BP is not trying to give information, they are trying to prevent information, from others about the spill, to be found
Harry Rackers

Hopefully, the "age of oil" will end with profiteers like BP going under from the just penalties for "externalized costs," finally catching up with them in the hands of informed, energized, conscientious citizens.

If they used that money to compensate for the damage they have done to the environment, that would have been acceptable but using money to cover up the oil spill is an insult to the communities and livelihood that will be damaged by the oil spill

With all the "news" outlets calling it something OTHER than THE BP OIL SPILL the public is constantly NOT reminded that it's BP's spill.

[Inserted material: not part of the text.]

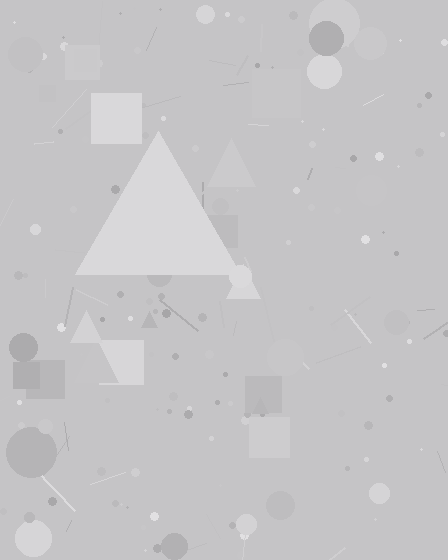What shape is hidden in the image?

I assume BP, and the oil industry in general, is also hiring people to blog in their favor, and is asking the "news" outlets (who get their advertising dollars) to call it "the Deepwater Horizon oil catastrophe". They make it sound almost like a NATURAL disaster. Maybe that's why the Reight keeps trying to associate it with Katrina.

THE BP OIL SPILL

I agree that people would have no problem finding BP's website to get their side of the story. I also think it is somewhat distasteful to try and hide information (if that is indeed what they intend by this). However, don't you think (most) people are smart enough to work around this move by BP?

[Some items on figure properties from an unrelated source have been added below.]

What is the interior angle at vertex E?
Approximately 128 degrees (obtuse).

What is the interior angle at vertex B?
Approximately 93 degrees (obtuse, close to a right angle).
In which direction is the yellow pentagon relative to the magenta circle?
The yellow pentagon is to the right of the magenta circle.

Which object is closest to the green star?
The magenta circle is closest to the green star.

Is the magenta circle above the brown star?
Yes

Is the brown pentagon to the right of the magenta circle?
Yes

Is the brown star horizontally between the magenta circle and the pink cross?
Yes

My main concern is that BP spends huge sums of money trying to make themselves look good on a search engine, and then ends up having taxpayers subsidize their cleanup efforts. BP is responsible and should have to pay the entirety of the damages they caused.

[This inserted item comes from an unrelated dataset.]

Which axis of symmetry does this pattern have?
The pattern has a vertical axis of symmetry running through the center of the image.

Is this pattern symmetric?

This is ridiculous. If these people spent half as much money trying to fix this problem as they are spending on their PR and their other attempts at trying to cover up the spill, I'm guessing they would have already solved the problem. I truly hope this isn't true.

I didn't think Google allowed the purchase of search terms or placements unless it was advertisements such as AdWords. I know you can purchase term inclusion for Yahoo! on the other hand.

Unless it is a separate deal between google and BP, otherwise I do not know how can BP purchase search results for specific search terms. I believe the only search results that can be purchased are google adwords to confuse user between search ad vs organic results.

Anyway, these money could be better spend in cleaning up the spill or be put into research to prevent similar incident from happening.

The nice part about it, is that despite BP buying those search words (for those still in doubt, it refers to search words powering the adwords) there is something WE can do to about it!
Namely keeping the topic hot on social channels, leaving the truth out, do not let it "go down" - what's going on in the Gulf of Mexico is a terrible thing, a catastrophe with global consequences.
Now back to social channels, as you know, Google is now showing social results on top of all other results, and many people do already know how to use the "latest" function to display exactly that.
Getting involved is the key, so keep posting and share your thoughts and opinions about what's going on there :-)

Oil addiction – the World in danger or how to avoid death from a “subside overdose”

I don't know which is worse - to attempt to buy search terms, or for search engines to sell them. This is why we need to scrutinize our searches, information we gather through them, etc.